そもそも、こんな時間に何を考えて電話なんてしてきたのだろう。頭が回らない為に、彼女の意図もよく理解出来なかった。
「だから、零時回ってすぐに連絡出来なかったのは、寝ちゃったからとか、忘れてたとかそういうんじゃないのよ」
「あん? なんか約束してたっけ?」
「ときに榛名。アンタ今日になってから誰かからメール来たり、何か言われたりした?」
「いや、お前から今電話があったくらいだけど。オレも十一時には寝てたし」
「偉いわ。それでこそ榛名。健康的ね」
電話越しでも、彼女が妙に嬉しそうなのがわかる。一体どうしたというのだろう。
「で、なんだよ? こんな時間に」
「バッカ、まだわかんないの?今日アンタの誕生日じゃないの。
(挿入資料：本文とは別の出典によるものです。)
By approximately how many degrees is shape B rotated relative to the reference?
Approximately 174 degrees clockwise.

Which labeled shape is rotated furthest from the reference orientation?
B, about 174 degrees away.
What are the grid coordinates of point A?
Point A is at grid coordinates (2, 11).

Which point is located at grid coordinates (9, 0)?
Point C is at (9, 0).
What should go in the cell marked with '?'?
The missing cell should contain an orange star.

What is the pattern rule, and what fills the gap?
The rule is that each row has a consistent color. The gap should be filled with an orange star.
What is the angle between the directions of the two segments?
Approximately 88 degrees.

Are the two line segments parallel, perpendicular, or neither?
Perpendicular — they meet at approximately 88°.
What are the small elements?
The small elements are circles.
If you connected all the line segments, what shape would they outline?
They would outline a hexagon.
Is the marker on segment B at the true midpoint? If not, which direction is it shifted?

おめでとうって一番に言いたかった彼女の気持ちくらい察しなさいよ。あー、まあいいわ。じゃあ私そろそろもっかい寝るから。おやすみー」
「おー、サンキュー、おやすみー」
そんだけかよ。と言いたかったが、言えなかった。もちろん普通に嬉しかったからである。
思い返してみれば、結局おめでとう言ってくれてんのか言ってくれていないのかわからなかった気もするが、指摘したら怒るだろうから言わないでおくことにしよう。
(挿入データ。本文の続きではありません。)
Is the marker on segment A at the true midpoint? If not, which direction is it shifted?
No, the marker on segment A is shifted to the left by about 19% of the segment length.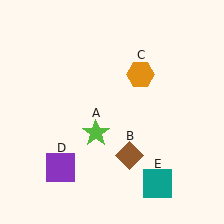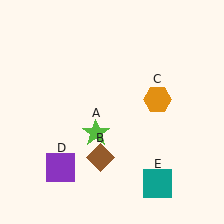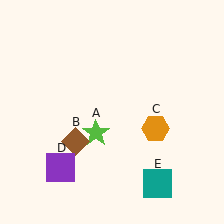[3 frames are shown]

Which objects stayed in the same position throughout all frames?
Lime star (object A) and purple square (object D) and teal square (object E) remained stationary.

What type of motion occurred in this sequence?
The brown diamond (object B), orange hexagon (object C) rotated clockwise around the center of the scene.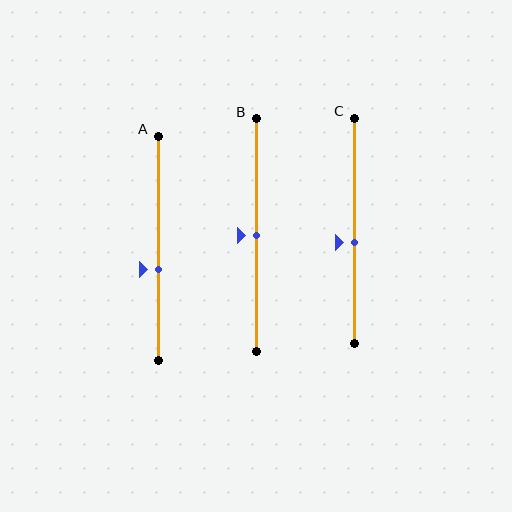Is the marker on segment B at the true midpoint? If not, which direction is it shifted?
Yes, the marker on segment B is at the true midpoint.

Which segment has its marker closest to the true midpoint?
Segment B has its marker closest to the true midpoint.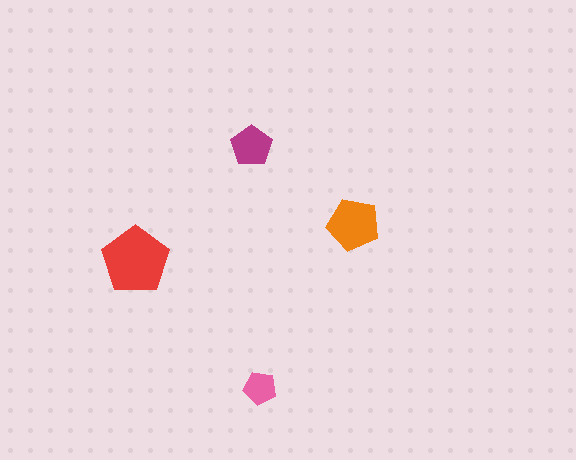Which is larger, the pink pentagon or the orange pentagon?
The orange one.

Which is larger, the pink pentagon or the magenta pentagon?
The magenta one.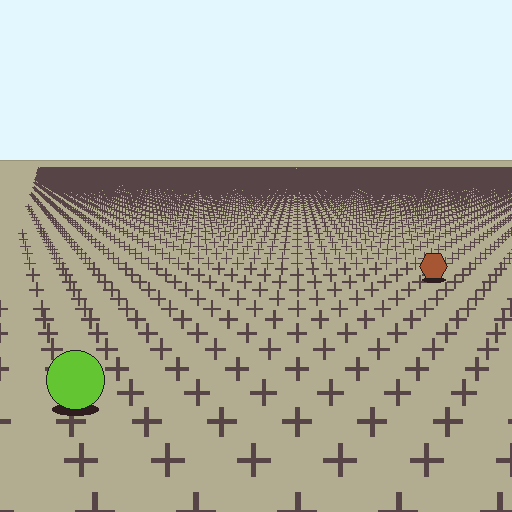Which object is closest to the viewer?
The lime circle is closest. The texture marks near it are larger and more spread out.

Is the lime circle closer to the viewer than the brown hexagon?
Yes. The lime circle is closer — you can tell from the texture gradient: the ground texture is coarser near it.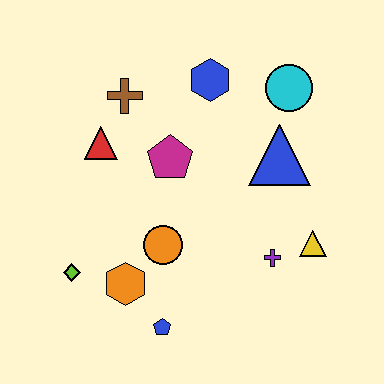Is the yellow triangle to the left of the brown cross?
No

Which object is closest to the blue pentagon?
The orange hexagon is closest to the blue pentagon.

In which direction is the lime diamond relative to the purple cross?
The lime diamond is to the left of the purple cross.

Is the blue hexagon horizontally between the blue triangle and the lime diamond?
Yes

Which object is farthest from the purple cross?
The brown cross is farthest from the purple cross.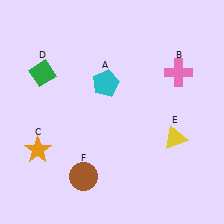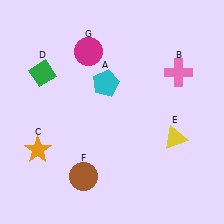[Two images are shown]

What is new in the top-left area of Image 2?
A magenta circle (G) was added in the top-left area of Image 2.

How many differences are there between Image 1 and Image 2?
There is 1 difference between the two images.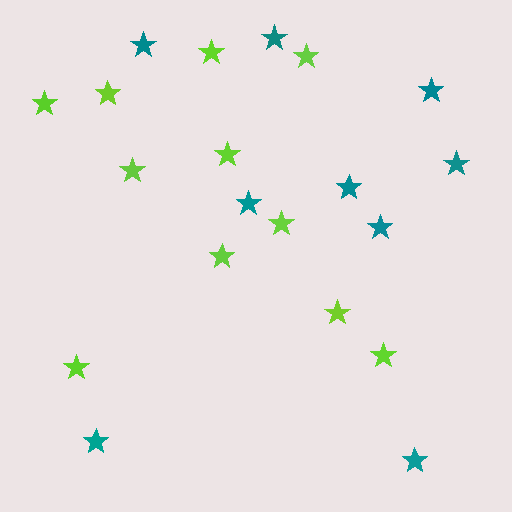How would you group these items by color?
There are 2 groups: one group of teal stars (9) and one group of lime stars (11).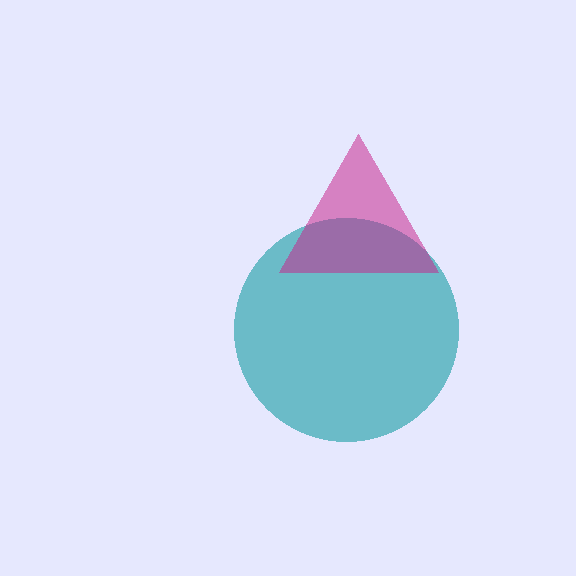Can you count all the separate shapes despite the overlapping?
Yes, there are 2 separate shapes.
誕生日に最初に口をきいたのがアイツというだけでも、充分嬉しいことだ。
通話が終わってから携帯を見てみれば、オレの誕生日を祝う内容であろうメールがいくつか来ていた。
なるほど、メールではなく電話をしたアイツの判断は間違っていなかったらしい。
その友人達からのメールを開こうとすれば、それを阻むかのように彼女からの新着メールが届いたので、まずそれを開いてみる。すると、"言い忘れたごめん。誕生日おめでとう"という文字が画面に表示された。
どうやらオレが指摘するまでもなく、アイツも自分のミスに気付けたようだ。
「タイミング良過ぎんだろ、アイツ」
そう言い、緩む口元を隠すように布団を被れば、睡魔は瞬く間にオレを眠りの国へと誘う。
誕生日だからといって、特に幸せな夢を見たいとはこれっぽっちも思わなかった。
ただ、早く朝がくることの方が、オレには幸せだったからだ。時間を感じさせる夢なんて、今日に限っては邪魔者でしかないのである。
2012/05/24
他の二つが二つだったんで、一個は榛名と女の子をイチャイチャさせてあげたくてこれです。結果
イチャイチャ成分零で、ツンデレ成分が大半をしめる話になりました。榛名お誕生日おめでとう。